Continuous regional local anaesthetic blockade (epidural or brachial plexus),
established before operation and continued postoperatively for a few days, is
believed to reduce effectively the establishment of phantom pain.
The
following are treatments for chronic pain of benign origin.
• Local anaesthetic and steroid injections — these can be effective
around an inflamed nerve and they reduce the cycle of constant pain transmission
with consequent muscle spasm. Epidural injections are used for the pain of nerve
root irritation associated with minor disc prolapse. This treatment should be in
association with active physiotherapy to promote mobility.
• Nerve stimulation procedures — acupuncture, transcutaneous
nerve stimulation and the neurosurgical implantation of dorsal column
electrodes aim to increase the endorphin production in the central nervous
system altering pain transmission.
• Nerve decompression — decompression of the trigeminal nerve
at craniotomy is now performed for trigeminal neuralgia, rather than
percutaneous coagulation of the trigeminal ganglion, in patients who are fit for
craniotomy.
Treatment
of pain is dependent on sympathetic nervous system activity. Even minor trauma
and surgery (often of a limb) can provoke chronic burning pain, allodynia,
trophic changes and resultant disuse. The syndrome has been attributed to excessive sympathetic adrenergic activity inducing
vasconstriction and abnormal nociceptive transmission. Management may include:
• intravenous regional sympathetic blockade using guanethidine,
under tourniquet;
• local anaesthetic injection of stellate ganglion or lumbar
sympathetic chain.
Percutaneous
chemical lumbar sympathectomy with phenol under radiographic control is
practised by both surgeons and anaesthetists for relief of rest pain in advanced
ischaemic disease of the legs. It can also promote the healing of ischaemic
ulcers by improving peripheral blood flow.
Drugs
in chronic benign pain
Escalating doses of opioid analgesic drugs are to be avoided, and
certainly the patient must not become dependent on analgesic injections.

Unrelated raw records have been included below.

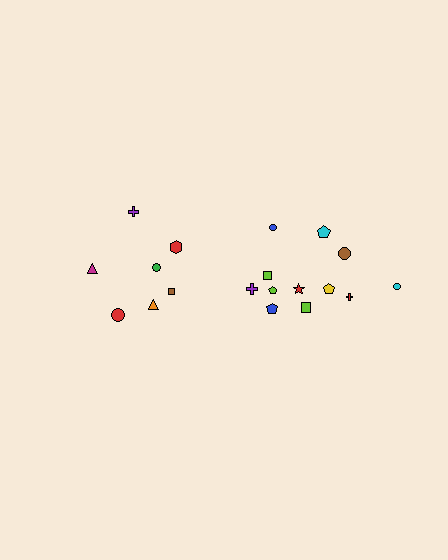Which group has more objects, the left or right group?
The right group.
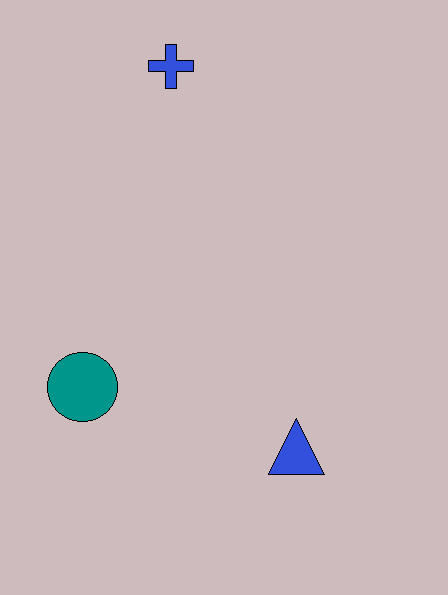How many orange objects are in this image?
There are no orange objects.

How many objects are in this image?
There are 3 objects.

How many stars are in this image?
There are no stars.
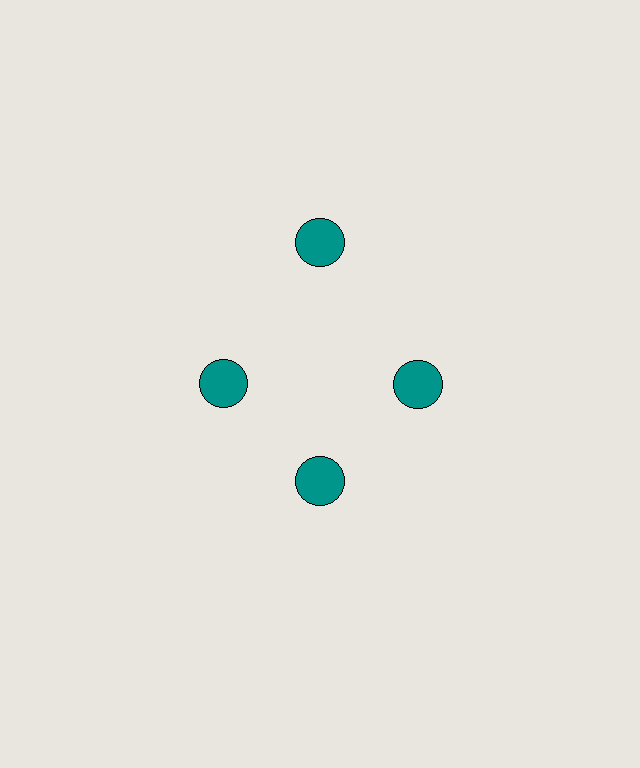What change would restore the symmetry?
The symmetry would be restored by moving it inward, back onto the ring so that all 4 circles sit at equal angles and equal distance from the center.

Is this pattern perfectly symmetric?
No. The 4 teal circles are arranged in a ring, but one element near the 12 o'clock position is pushed outward from the center, breaking the 4-fold rotational symmetry.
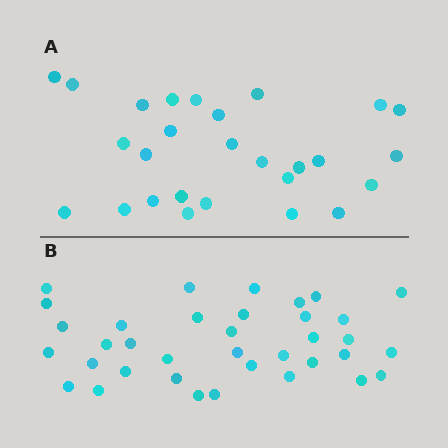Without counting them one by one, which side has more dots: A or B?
Region B (the bottom region) has more dots.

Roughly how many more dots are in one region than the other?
Region B has roughly 8 or so more dots than region A.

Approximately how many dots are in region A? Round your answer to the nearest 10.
About 30 dots. (The exact count is 27, which rounds to 30.)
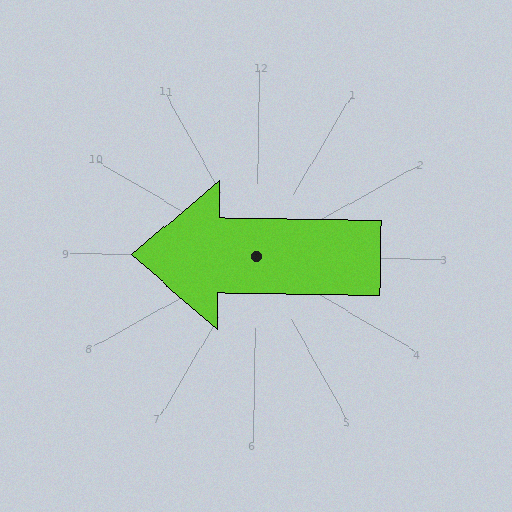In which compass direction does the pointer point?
West.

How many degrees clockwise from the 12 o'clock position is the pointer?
Approximately 270 degrees.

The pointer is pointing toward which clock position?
Roughly 9 o'clock.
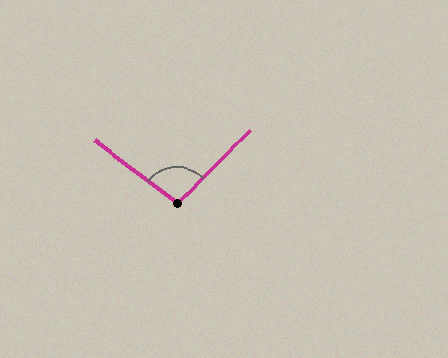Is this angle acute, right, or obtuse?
It is obtuse.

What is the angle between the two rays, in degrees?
Approximately 97 degrees.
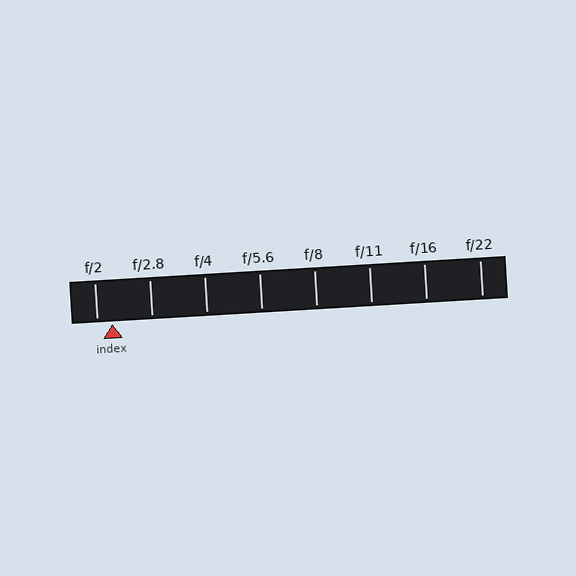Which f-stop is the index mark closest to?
The index mark is closest to f/2.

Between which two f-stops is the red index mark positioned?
The index mark is between f/2 and f/2.8.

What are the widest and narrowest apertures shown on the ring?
The widest aperture shown is f/2 and the narrowest is f/22.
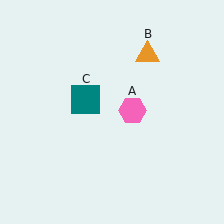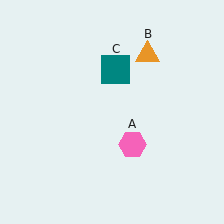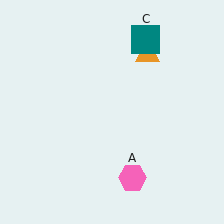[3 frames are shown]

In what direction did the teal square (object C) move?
The teal square (object C) moved up and to the right.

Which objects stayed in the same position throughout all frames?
Orange triangle (object B) remained stationary.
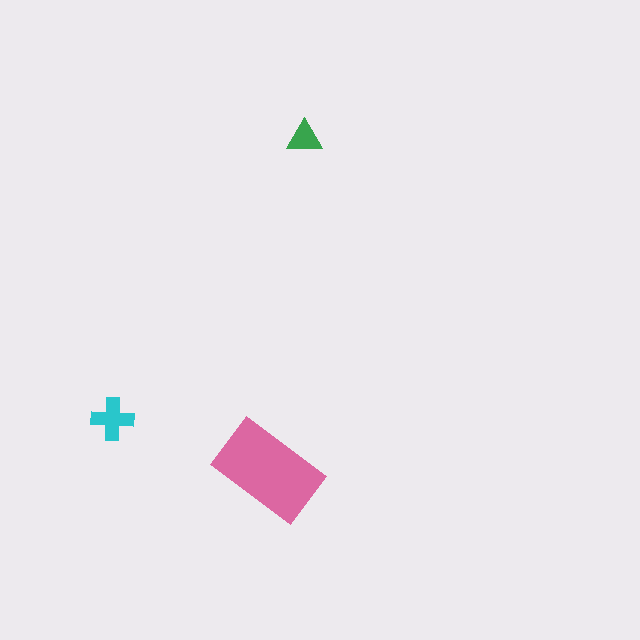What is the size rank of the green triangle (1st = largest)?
3rd.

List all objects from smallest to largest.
The green triangle, the cyan cross, the pink rectangle.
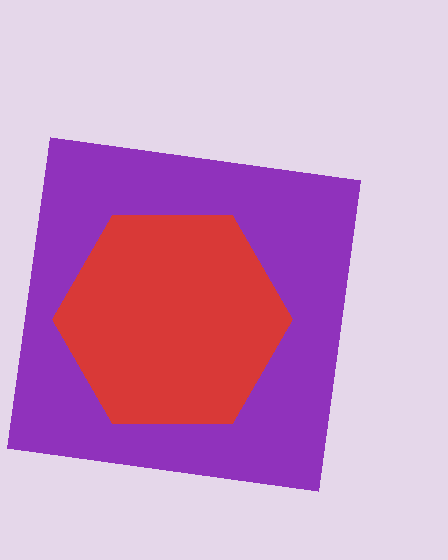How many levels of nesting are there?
2.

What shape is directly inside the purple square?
The red hexagon.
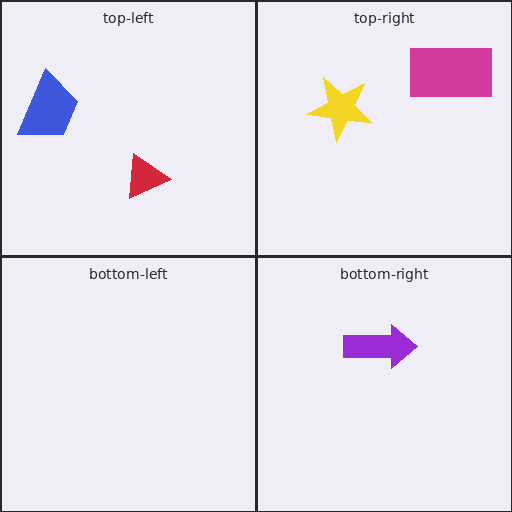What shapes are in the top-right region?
The yellow star, the magenta rectangle.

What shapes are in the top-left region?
The red triangle, the blue trapezoid.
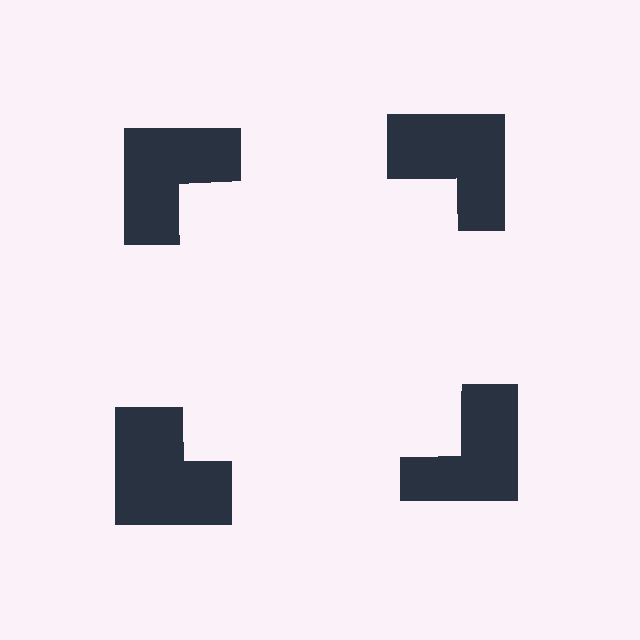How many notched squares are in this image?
There are 4 — one at each vertex of the illusory square.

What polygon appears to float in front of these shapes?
An illusory square — its edges are inferred from the aligned wedge cuts in the notched squares, not physically drawn.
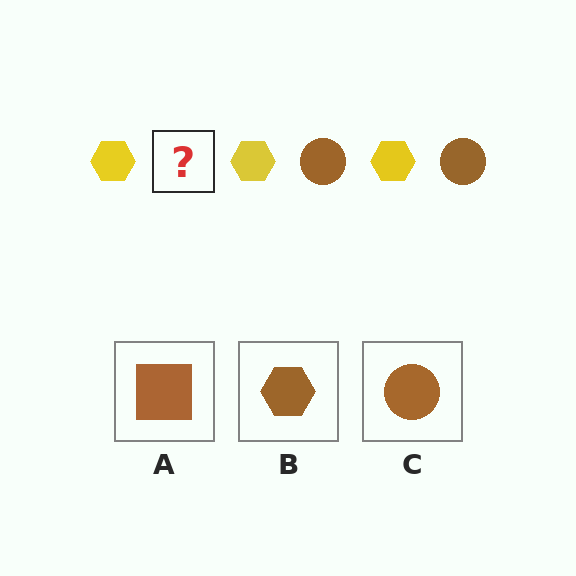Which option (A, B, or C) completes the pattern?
C.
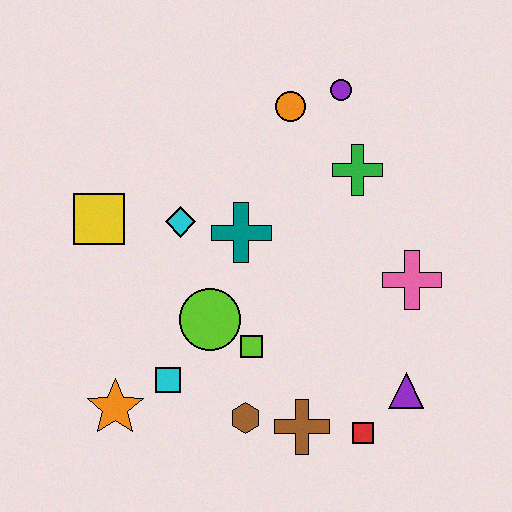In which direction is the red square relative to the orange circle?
The red square is below the orange circle.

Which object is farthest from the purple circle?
The orange star is farthest from the purple circle.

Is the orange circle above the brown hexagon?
Yes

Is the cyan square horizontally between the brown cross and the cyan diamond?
No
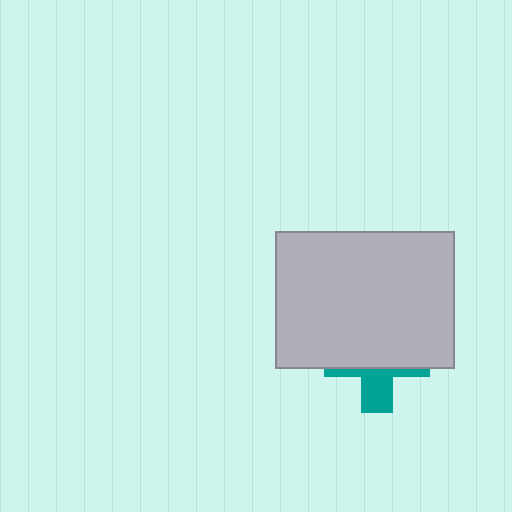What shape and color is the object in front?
The object in front is a light gray rectangle.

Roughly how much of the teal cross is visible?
A small part of it is visible (roughly 34%).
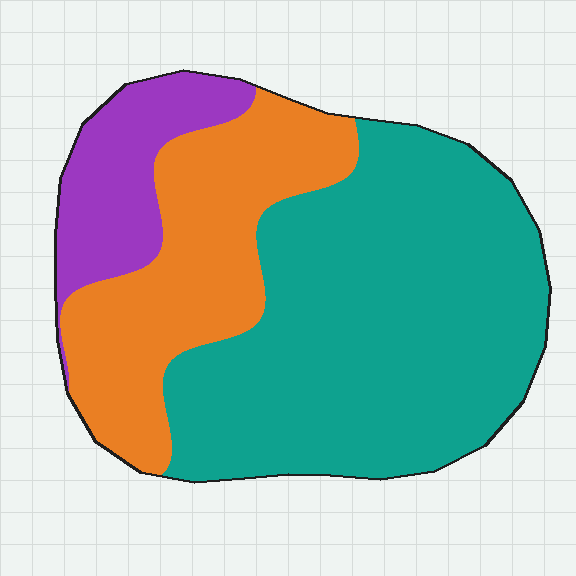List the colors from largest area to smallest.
From largest to smallest: teal, orange, purple.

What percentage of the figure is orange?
Orange covers 28% of the figure.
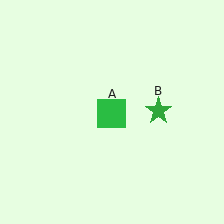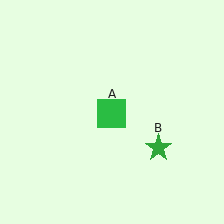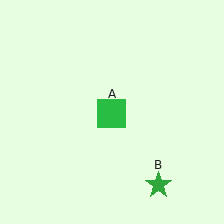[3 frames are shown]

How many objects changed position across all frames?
1 object changed position: green star (object B).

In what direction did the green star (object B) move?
The green star (object B) moved down.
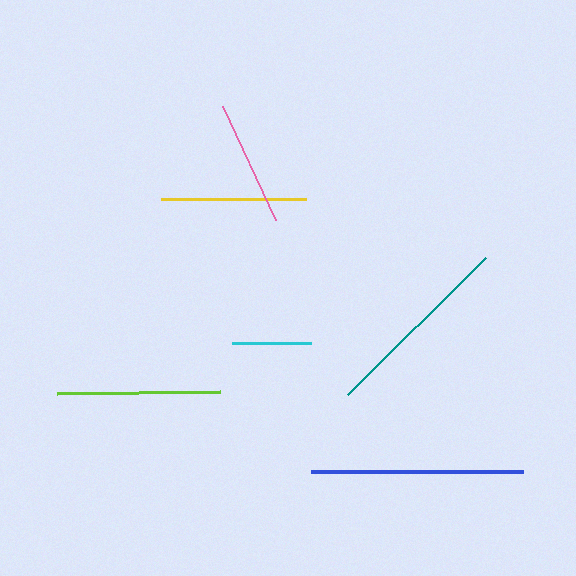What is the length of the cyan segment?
The cyan segment is approximately 80 pixels long.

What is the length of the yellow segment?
The yellow segment is approximately 145 pixels long.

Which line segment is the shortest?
The cyan line is the shortest at approximately 80 pixels.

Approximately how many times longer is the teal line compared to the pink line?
The teal line is approximately 1.5 times the length of the pink line.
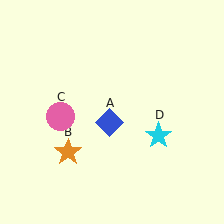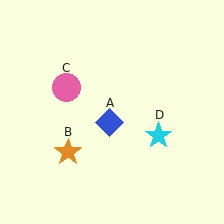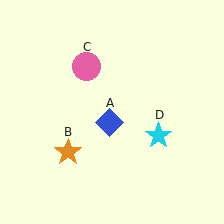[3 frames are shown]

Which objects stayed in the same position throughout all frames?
Blue diamond (object A) and orange star (object B) and cyan star (object D) remained stationary.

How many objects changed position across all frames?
1 object changed position: pink circle (object C).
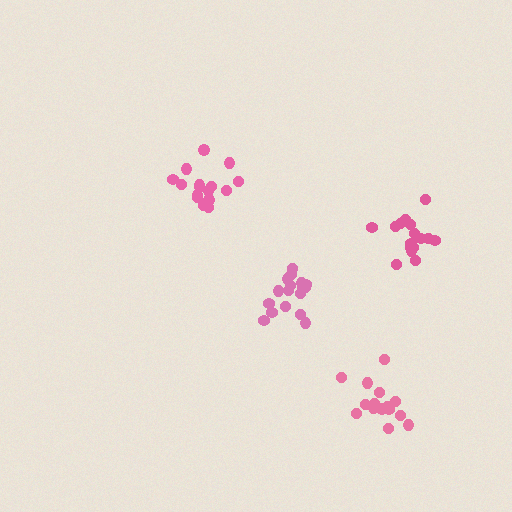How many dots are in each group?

However, for debilitating levels of chronic pain, opioid drugs are indicated.
Combinations of drugs often prove useful to achieve the optimal combination of
efficacy with minimal side-effects.
Paracetamol
and NSAIDs are the mainstay of musculoskeletal pain treatment, but NSAIDs are
handicapped by gastrointestinal intolerance and peptic ulceration. These carry
significant levels of noncompliance, contraindication and morbidity. Specific
cyclo oxygenase 2 inhibition, with preservation of protective cyclo-oxygenase 1
activity, promises to improve tolerability and safety in nonsteroidal
anti-inflammatory treatment.
The
tricyclic antidepressant drugs and anticonvulsant agents are often useful for
diminishing the pain of nerve injury, although side-effects can prove
troublesome and reduce compliance.
In
the management of chronic pain of benign cause, a multidisciplinary approach by
a team using psychologists, physiotherapists and occupational therapists under
medical supervision can often achieve much more benefit than the use of powerful
drugs. To help the chronic benign pain patients who do not respond to
conventional means, ‘pain management programmes’ have been devised,
comprising a multidisciplinary approach of pain specialists, psychologists,
physiotherapists and occupational therapists. They help a number of the
patients to cope with the pain and resume a higher quality life.